- Conference: Big Sky Conference
- Record: 11–15 (6–8 Big Sky)
- Head coach: Gene Visscher (4th season);
- Assistant coaches: Neil McCarthy (5–7 as head coach); Blaine Sylvester;
- Home arena: Wildcat Gym

= 1974–75 Weber State Wildcats men's basketball team =

American college basketball season

The 1974–75 Weber State Wildcats men's basketball team represented Weber State College during the 1974–75 NCAA Division I basketball season. Members of the Big Sky Conference, the Wildcats were led by fourth-year head coach Gene Visscher and played their home games on campus at Wildcat Gym in Ogden, Utah. They were 11–15 overall and 6–8 in conference play.
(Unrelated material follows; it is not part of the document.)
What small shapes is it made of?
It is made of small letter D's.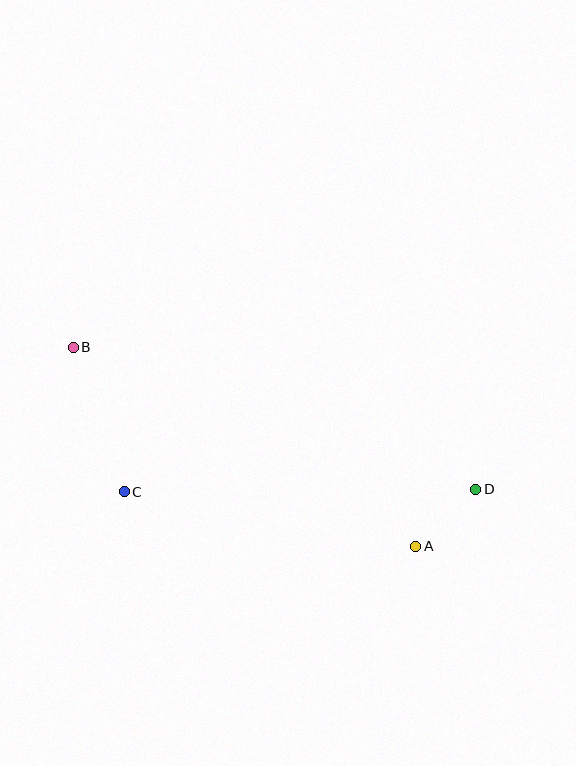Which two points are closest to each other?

After Visscher abruptly resigned on Friday, January 24, fourth-year assistant Neil McCarthy took over as head coach. The Wildcats were 6–8 and 1–2 in conference, but had lost four straight, three of which were non-conference. The last was a 26-point road loss to independent Utah State in Logan on Wednesday, January 22.

In the remaining twelve games of the season under McCarthy, the Wildcats were 5–7; this included another loss to Utah State in the season finale, but only by two points in overtime at Ogden. The USU Aggies were invited to the 32-team NCAA Tournament, but were defeated in the first round by Big Sky champion Montana.

Junior forward Jimmie Watts was named to the all-conference team for a second time; junior center Al DeWitt and senior forward Brad Tauscheck were honorable mention.